Hyperparameter Tuning Examples

This page demonstrates how to perform hyperparameter optimization for POMDP planners using the POMDPPlanners framework. We’ll show how to optimize different algorithms on various environments using Optuna-based optimization.

Overview

Hyperparameter tuning is crucial for achieving optimal performance in POMDP planning. The framework provides a comprehensive hyperparameter optimization system that:

  • Uses Optuna for efficient parameter search

  • Supports both numerical and categorical parameters

  • Provides MLflow integration for experiment tracking

  • Handles multiple environments and algorithms simultaneously

  • Includes statistical analysis and confidence intervals

Basic Hyperparameter Optimization

Let’s start with a simple example optimizing POMCP on the Tiger POMDP:

from pathlib import Path
from POMDPPlanners.simulations.simulations_api import SimulationsAPI
from POMDPPlanners.configs.environment_configs import EnvironmentConfigsAPI
from POMDPPlanners.configs.planners_hyperparam_configs import PlannersHyperparamConfigs
from POMDPPlanners.core.simulation import (
    NumericalHyperParameter, CategoricalHyperParameter
)
from POMDPPlanners.core.simulation.hyperparameter_tuning import (
    HyperParameterRunParams, HyperParameterOptimizationDirection
)

# Initialize the API
api = SimulationsAPI(
    cache_dir_path=Path("./hyperparameter_results"),
    debug=True
)

# Create environment configuration
env_configs = EnvironmentConfigsAPI(discount_factor=0.95)
tiger_env, tiger_belief = env_configs.tiger_pomdp_config(n_particles=1000)

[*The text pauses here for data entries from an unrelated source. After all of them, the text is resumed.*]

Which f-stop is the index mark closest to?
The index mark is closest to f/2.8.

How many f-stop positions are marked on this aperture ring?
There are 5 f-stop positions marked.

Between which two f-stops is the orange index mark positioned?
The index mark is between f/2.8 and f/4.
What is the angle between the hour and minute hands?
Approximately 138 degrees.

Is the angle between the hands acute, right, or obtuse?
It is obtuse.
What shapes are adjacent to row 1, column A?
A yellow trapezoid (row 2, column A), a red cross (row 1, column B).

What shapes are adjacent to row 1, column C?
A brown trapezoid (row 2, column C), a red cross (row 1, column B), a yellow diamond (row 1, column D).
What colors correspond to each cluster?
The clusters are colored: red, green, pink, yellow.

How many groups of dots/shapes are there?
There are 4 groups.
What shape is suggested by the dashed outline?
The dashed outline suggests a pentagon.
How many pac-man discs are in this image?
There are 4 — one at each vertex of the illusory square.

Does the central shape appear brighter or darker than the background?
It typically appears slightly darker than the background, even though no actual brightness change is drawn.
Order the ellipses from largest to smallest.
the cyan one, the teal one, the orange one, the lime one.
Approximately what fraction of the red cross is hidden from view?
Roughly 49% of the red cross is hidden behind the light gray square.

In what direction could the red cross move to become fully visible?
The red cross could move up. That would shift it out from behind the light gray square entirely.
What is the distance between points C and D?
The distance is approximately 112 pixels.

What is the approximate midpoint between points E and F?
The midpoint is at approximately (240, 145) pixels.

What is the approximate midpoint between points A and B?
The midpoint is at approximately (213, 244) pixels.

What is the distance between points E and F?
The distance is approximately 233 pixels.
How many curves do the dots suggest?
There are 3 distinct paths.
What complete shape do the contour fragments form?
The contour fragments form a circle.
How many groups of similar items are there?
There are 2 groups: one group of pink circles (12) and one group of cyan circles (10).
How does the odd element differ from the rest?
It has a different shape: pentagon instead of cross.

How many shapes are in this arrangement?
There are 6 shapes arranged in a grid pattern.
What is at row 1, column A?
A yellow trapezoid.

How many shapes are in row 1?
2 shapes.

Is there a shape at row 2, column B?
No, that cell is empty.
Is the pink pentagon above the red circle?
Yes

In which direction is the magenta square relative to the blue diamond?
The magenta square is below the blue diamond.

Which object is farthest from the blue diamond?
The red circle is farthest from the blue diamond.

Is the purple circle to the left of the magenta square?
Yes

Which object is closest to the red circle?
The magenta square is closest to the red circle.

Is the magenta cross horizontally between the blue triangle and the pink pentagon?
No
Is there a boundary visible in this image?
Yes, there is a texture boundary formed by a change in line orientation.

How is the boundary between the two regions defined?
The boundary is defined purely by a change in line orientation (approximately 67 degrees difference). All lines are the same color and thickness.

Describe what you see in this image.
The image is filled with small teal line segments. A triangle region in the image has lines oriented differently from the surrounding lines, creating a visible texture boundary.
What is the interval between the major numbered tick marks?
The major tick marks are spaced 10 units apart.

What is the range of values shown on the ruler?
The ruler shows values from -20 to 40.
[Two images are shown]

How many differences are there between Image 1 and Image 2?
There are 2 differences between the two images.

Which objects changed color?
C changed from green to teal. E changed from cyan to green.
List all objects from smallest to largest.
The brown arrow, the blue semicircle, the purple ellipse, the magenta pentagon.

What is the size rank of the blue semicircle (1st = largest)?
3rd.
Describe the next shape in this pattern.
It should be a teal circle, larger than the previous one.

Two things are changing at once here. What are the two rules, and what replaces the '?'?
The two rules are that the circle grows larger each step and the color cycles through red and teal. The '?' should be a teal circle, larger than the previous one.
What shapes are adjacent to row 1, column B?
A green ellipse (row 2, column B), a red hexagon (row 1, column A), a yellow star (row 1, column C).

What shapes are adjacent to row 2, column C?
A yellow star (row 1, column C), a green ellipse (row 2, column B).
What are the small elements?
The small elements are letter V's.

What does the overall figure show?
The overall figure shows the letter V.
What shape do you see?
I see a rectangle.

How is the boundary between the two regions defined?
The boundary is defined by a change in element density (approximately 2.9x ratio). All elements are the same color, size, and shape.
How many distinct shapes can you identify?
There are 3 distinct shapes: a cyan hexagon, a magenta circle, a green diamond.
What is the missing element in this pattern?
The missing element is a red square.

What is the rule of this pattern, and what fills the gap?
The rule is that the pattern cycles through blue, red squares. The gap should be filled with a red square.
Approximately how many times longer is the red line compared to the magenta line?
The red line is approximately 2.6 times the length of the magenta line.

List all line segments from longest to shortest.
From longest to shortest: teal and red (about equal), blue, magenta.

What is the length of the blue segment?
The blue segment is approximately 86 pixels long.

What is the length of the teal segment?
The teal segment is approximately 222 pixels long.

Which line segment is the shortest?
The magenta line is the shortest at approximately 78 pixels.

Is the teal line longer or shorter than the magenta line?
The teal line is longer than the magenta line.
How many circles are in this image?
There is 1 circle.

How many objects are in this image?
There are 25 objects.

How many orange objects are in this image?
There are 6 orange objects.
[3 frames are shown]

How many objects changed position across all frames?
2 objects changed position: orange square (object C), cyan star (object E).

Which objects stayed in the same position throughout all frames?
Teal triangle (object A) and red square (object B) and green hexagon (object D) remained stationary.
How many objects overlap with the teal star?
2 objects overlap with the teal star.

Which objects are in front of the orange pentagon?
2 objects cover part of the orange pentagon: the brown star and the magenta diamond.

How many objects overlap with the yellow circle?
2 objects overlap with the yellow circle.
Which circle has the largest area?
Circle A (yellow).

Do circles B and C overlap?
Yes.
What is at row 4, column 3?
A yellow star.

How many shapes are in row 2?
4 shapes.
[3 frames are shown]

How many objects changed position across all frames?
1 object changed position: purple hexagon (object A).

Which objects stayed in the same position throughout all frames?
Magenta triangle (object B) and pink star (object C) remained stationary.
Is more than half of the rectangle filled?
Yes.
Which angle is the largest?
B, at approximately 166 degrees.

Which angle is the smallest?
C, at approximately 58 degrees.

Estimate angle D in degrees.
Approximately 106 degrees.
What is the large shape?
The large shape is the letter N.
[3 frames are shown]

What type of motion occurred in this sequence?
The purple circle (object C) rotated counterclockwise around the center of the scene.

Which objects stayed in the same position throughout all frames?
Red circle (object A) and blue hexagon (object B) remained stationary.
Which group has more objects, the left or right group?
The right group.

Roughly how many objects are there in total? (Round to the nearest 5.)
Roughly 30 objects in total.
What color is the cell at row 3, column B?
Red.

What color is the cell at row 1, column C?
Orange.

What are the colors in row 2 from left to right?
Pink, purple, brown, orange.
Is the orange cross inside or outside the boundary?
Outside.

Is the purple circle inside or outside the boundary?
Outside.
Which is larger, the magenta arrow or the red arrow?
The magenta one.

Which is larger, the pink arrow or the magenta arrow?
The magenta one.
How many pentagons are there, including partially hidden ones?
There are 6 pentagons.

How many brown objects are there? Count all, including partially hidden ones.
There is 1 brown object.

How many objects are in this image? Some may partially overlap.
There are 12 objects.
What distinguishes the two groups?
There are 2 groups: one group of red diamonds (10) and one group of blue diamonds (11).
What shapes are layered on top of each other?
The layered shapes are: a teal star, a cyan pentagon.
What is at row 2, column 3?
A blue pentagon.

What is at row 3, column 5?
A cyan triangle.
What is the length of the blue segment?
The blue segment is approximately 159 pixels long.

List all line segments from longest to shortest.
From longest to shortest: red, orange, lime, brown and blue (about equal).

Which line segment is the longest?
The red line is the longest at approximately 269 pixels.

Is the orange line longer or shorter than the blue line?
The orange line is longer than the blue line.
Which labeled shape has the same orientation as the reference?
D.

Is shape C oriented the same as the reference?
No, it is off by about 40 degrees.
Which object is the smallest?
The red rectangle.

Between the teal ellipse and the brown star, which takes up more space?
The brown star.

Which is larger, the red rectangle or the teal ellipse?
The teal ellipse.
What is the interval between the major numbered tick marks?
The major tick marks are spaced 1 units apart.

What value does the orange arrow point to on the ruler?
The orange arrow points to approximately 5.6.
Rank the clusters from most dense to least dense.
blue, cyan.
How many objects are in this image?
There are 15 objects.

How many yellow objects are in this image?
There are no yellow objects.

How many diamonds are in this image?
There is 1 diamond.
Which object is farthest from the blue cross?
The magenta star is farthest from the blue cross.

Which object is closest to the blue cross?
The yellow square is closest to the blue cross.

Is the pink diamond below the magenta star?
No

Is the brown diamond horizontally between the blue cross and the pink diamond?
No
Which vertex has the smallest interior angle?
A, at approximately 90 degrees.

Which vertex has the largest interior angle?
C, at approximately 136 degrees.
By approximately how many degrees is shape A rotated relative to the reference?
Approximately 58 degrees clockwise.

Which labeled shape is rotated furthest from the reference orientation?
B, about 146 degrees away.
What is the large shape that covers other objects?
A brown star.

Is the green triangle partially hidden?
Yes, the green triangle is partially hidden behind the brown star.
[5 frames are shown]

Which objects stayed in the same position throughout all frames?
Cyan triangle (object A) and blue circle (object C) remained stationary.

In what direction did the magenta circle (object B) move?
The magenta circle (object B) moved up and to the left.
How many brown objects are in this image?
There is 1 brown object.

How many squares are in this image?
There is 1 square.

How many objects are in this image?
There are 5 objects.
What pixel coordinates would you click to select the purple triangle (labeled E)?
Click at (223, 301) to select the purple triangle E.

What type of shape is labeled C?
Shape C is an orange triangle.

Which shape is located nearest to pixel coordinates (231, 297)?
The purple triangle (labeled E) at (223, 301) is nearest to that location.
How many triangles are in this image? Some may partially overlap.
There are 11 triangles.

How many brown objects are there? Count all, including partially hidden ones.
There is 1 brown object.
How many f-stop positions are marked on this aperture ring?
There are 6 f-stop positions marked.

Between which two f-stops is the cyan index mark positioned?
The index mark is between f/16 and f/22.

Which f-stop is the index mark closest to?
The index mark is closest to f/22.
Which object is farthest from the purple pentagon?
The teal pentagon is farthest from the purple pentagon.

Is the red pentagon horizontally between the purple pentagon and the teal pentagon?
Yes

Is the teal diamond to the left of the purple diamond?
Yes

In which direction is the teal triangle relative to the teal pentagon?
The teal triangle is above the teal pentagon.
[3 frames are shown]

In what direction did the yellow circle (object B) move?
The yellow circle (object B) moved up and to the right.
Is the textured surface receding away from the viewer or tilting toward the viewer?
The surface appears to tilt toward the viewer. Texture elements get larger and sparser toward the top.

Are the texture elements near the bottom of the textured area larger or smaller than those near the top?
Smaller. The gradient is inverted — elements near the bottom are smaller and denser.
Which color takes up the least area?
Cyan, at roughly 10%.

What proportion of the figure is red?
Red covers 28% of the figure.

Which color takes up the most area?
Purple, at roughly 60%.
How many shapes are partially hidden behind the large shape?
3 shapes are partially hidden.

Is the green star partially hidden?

# Create planner configuration
planner_configs = PlannersHyperparamConfigs(discount_factor=0.95)

# Define hyperparameter optimization configuration
optimization_configs = [
    HyperParameterRunParams(
        environment=tiger_env,
        belief=tiger_belief,
        policy_cls=POMCP,
        hyper_parameters=[
            NumericalHyperParameter("exploration_constant", 0.1, 100.0),
            NumericalHyperParameter("depth", 5, 30),
            NumericalHyperParameter("min_samples_per_node", 1, 20)
        ],
        constant_parameters={
            "discount_factor": 0.95,
            "name": "OptimizedPOMCP_Tiger"
        },
        num_episodes=50,       # Episodes for final evaluation
        num_steps=30,          # Steps per episode
        n_trials=100,         # Number of optimization trials
        direction=HyperParameterOptimizationDirection.MAXIMIZE,
        parameter_to_optimize="average_return"
    )
]

# Run hyperparameter optimization
results = api.run_hyperparameter_optimization(
    environment_run_params=optimization_configs,
    experiment_name="Tiger_POMCP_Optimization",
    n_jobs=4,  # Use 4 CPU cores
)

# Analyze results
for i, result in enumerate(results):
    print(f"Configuration {i+1} Results:")
    print(f"  Environment: {result.environment.__class__.__name__}")
    print(f"  Policy: {result.policy.__class__.__name__}")
    print(f"  Best hyperparameters: {result.chosen_hyper_parameters}")
    print(f"  Policy name: {result.policy.name}")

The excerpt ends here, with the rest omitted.